Page:Goldsmith - Le Vicaire.djvu/78

La bibliothèque libre.
Cette page a été validée par deux contributeurs.

Le chapelain s’approcha, et demanda pardon de nous avoir troublés, assurant qu’il ne nous savait pas si près ; puis il s’assit à côté de ma fille cadette, et, en vrai chasseur, lui offrit ce qu’il avait tué dans la matinée. Elle allait refuser, mais un coup d’œil de sa mère lui fit réparer, son étourderie, et accepter le présent, quoique avec de l’hésitation. Ma femme, comme de coutume, laissa percer son orgueil, en remarquant, à voix basse, que Sophie avait fait la conquête du chapelain, comme Olivia celle du Squire.

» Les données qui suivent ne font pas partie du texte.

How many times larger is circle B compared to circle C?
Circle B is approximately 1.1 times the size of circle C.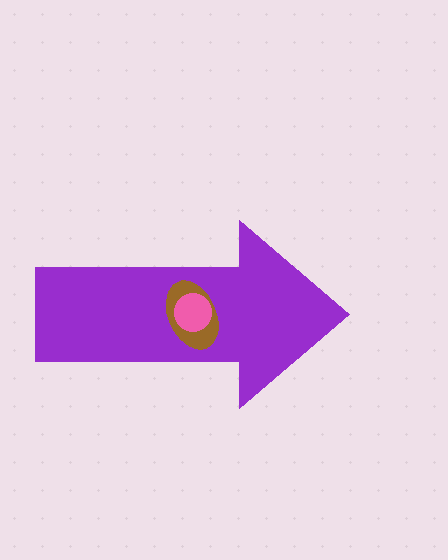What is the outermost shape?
The purple arrow.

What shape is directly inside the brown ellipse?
The pink circle.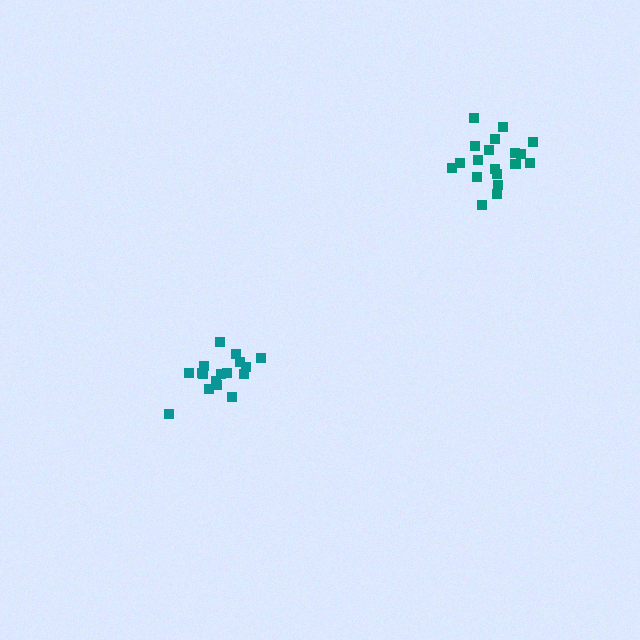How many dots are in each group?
Group 1: 19 dots, Group 2: 17 dots (36 total).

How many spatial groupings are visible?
There are 2 spatial groupings.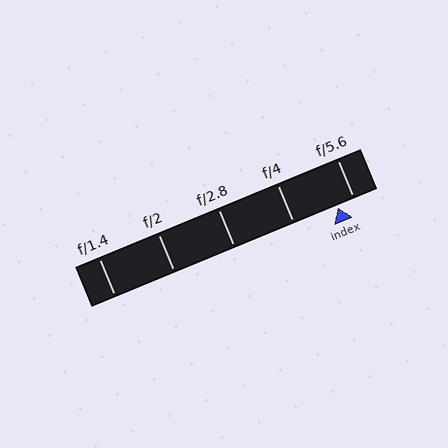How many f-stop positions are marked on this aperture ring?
There are 5 f-stop positions marked.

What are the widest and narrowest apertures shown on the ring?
The widest aperture shown is f/1.4 and the narrowest is f/5.6.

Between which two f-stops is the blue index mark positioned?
The index mark is between f/4 and f/5.6.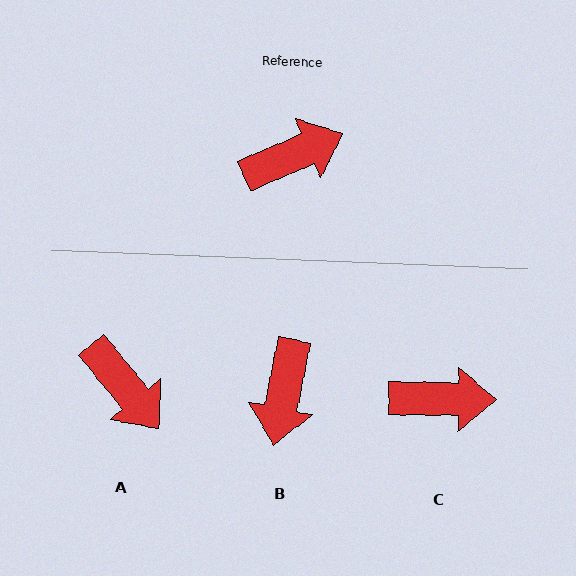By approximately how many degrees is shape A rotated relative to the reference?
Approximately 74 degrees clockwise.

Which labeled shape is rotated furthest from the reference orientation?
B, about 125 degrees away.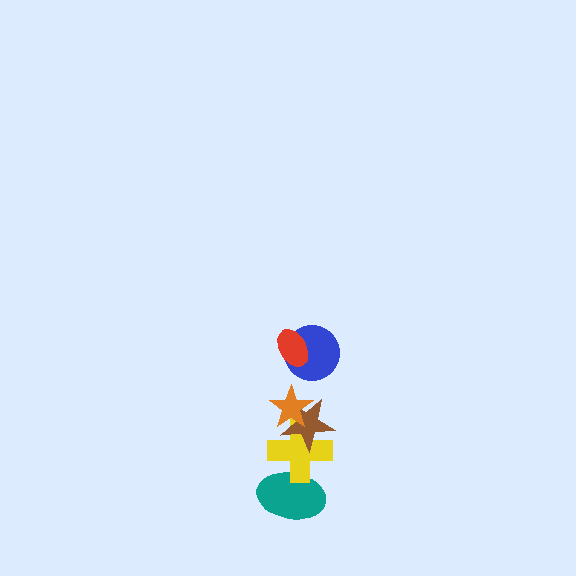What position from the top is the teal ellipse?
The teal ellipse is 6th from the top.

Je soupçonnais, avec plus de probabilité, que son affection avait un autre objet.

Le chapelain était chargé de nous annoncer que M. Thornhill avait fait venir de la musique et des rafraîchissements, et qu’il avait le projet de donner, le soir même, aux dames, un bal au clair de la lune, sur la pelouse devant notre porte. « Je ne puis cacher, ajouta-t-il, que j’ai intérêt à apporter le premier ce message ; car, pour ma récompense, j’espère que miss Sophie me fera l’honneur de danser avec moi. — Oh ! de grand cœur ! répondit Sophie, si les convenances me le permettaient. Mais voici, ajouta-t-elle en regardant M. Burchell, un gentleman qui a partagé avec moi les fatigues de la journée et qui doit en partager les amusements. »

M. Burchell la remercia de sa bonne intention, mais la céda au chapelain ; il était, à cinq milles de là, invité à un souper de moisson, et il allait y passer la nuit.

Son refus était pour moi un peu extraordinaire, et je ne pouvais concevoir qu’une fille de sens comme Sophie préférât un homme ruiné à un homme qui avait de bien plus belles espérances. Mais si les hommes sont fort habiles à discerner le mérite des femmes, les femmes, parfois, ont sur nous un coup d’œil de la plus grande justesse. Destinés, il paraît, à s’épier l’un l’autre, les deux sexes ont reçu une aptitude diverse pour cette mutuelle surveillance.